- ONS analisou dados de março de 2021 a novembro de 2024, a partir do censo de 2021, em Inglaterra e Gales.
- Pessoas que se identificam como LGB+ têm 1,3 vez mais probabilidade de morrer do que pessoas heterossexuais.
- A taxa de mortalidade por todas as causas é de 982,8 por 100 mil entre LGB+, ante 752,6 entre heterossexuais.
- Suicídio representa 7,1% das mortes entre o segmento LGB+.
- Entre jovens, o risco de suicídio é quase o dobro para LGB+; mortes por envenenamento por drogas são 2,8 vezes maiores e por álcool, 1,8 vezes maiores.
ONS analisa causas de morte por orientação sexual entre 2021 e 2024. A pesquisa, desenvolvida a partir do censo de 2021 na Inglaterra e no País de Gales, compara LGB+ com pessoas heterossexuais. O foco é entender diferenças de mortalidade.
Dados mostram risco 1,3 vezes maior de morte entre pessoas LGB+ em comparação com heterossexuais. A taxa de mortalidade por todas as causas foi de 982,8 por 100 mil entre LGB+, frente a 752,6 entre heterossexuais.

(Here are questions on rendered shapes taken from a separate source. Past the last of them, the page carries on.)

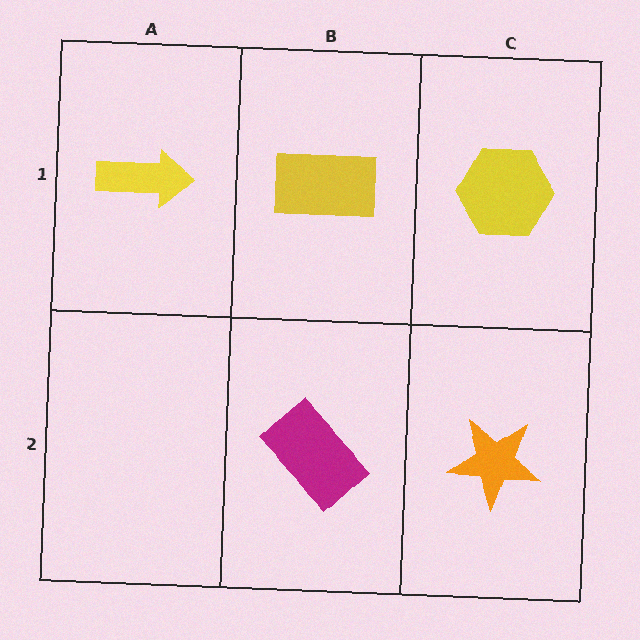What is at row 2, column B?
A magenta rectangle.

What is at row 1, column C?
A yellow hexagon.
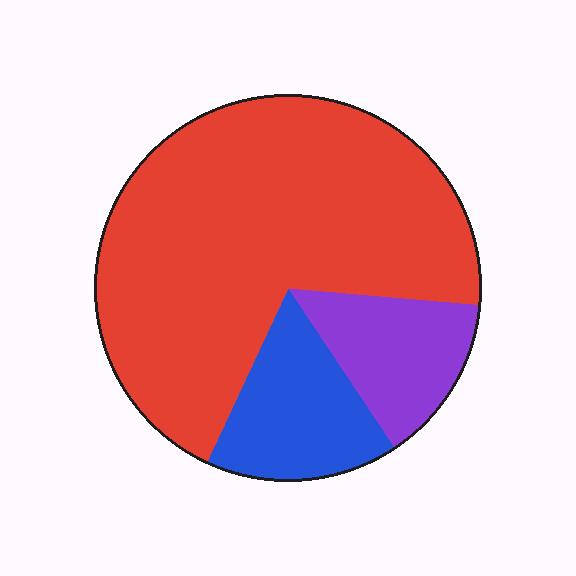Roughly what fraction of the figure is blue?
Blue covers around 15% of the figure.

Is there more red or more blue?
Red.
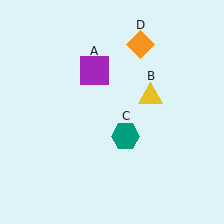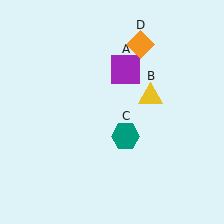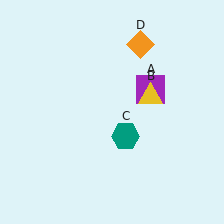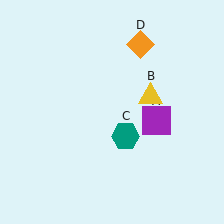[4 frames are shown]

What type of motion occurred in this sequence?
The purple square (object A) rotated clockwise around the center of the scene.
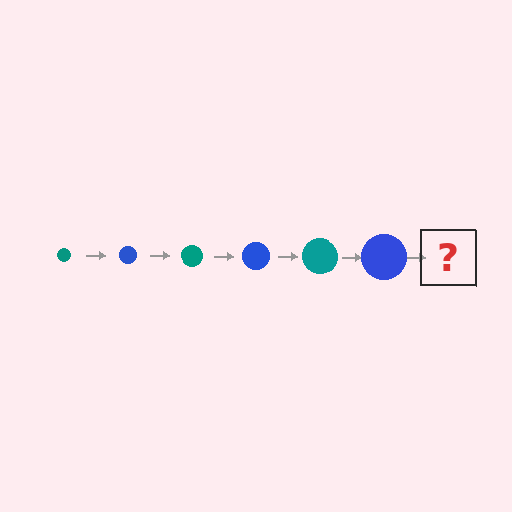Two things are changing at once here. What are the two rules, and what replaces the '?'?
The two rules are that the circle grows larger each step and the color cycles through teal and blue. The '?' should be a teal circle, larger than the previous one.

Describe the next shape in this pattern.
It should be a teal circle, larger than the previous one.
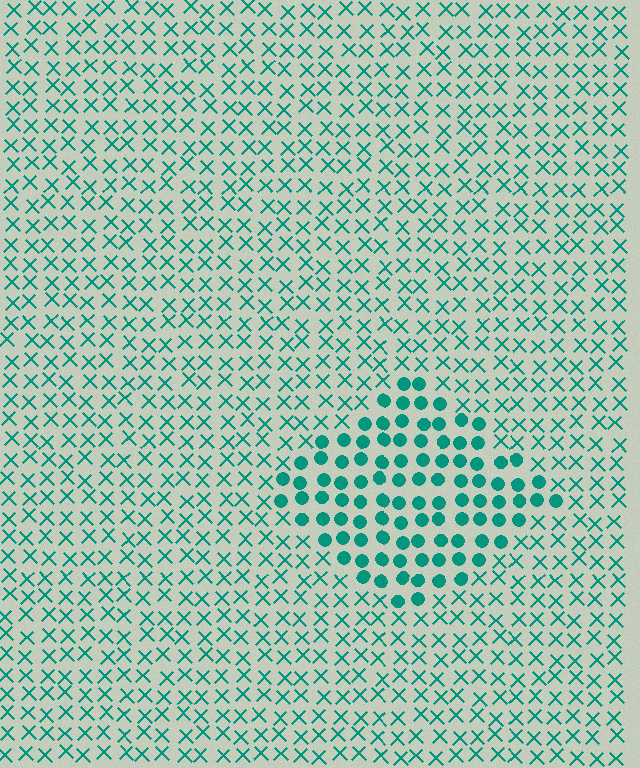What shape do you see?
I see a diamond.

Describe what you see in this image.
The image is filled with small teal elements arranged in a uniform grid. A diamond-shaped region contains circles, while the surrounding area contains X marks. The boundary is defined purely by the change in element shape.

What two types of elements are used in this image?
The image uses circles inside the diamond region and X marks outside it.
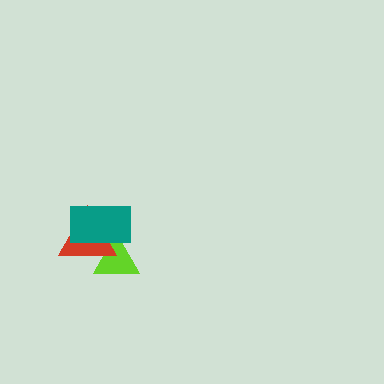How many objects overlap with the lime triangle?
2 objects overlap with the lime triangle.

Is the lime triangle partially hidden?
Yes, it is partially covered by another shape.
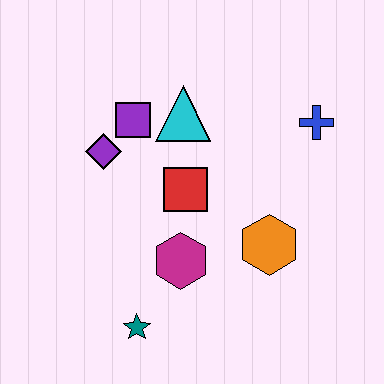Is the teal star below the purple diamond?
Yes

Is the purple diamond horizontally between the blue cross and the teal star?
No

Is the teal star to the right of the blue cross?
No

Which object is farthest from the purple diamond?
The blue cross is farthest from the purple diamond.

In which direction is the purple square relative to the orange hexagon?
The purple square is to the left of the orange hexagon.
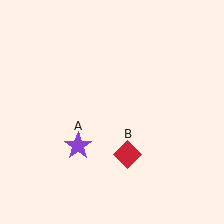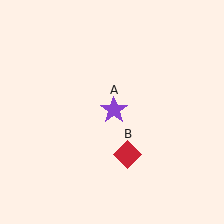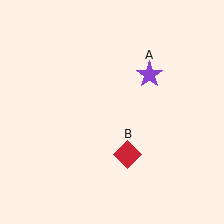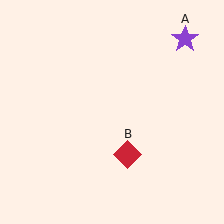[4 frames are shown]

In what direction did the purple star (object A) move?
The purple star (object A) moved up and to the right.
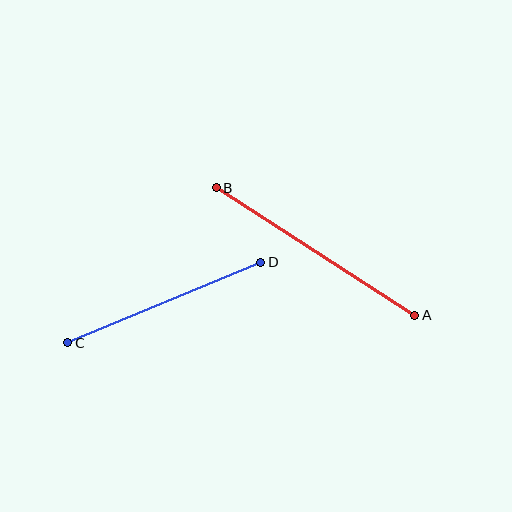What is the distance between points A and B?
The distance is approximately 236 pixels.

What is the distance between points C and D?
The distance is approximately 210 pixels.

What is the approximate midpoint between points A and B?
The midpoint is at approximately (316, 252) pixels.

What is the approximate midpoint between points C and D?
The midpoint is at approximately (164, 302) pixels.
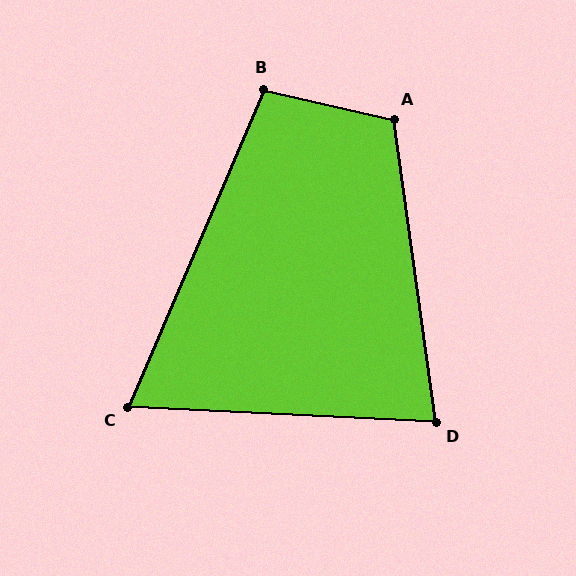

Entre os jovens, o suicídio é a segunda principal causa de morte entre LGB+ e representa 7,1% do total. Em 16-24 anos, 45,3% das mortes entre LGB+ foram por suicídio; entre heterossexuais, esse percentual foi 26,6%.
Contexto e implicações
Ainda segundo o estudo, o risco de morte por intoxicação por drogas foi 2,8 vezes maior entre LGB+ e 1,8 vezes maior por causas relacionadas ao álcool. A análise não investiga causalidade, mas aponta áreas para atuação de profissionais de saúde.
Dr. Emma Sharland, da ONS, destacou que é a primeira vez que se comparam causas de morte por orientação entre adultos. Os dados podem orientar serviços de saúde e políticas voltadas a populações diversas.
Mark Winstanley, da organização Rethink Mental Illness, ressaltou que o suicídio entre LGB+ demanda ações públicas. O foco é ampliar apoio especializado e manter financiamento a serviços de saúde mental para esse grupo.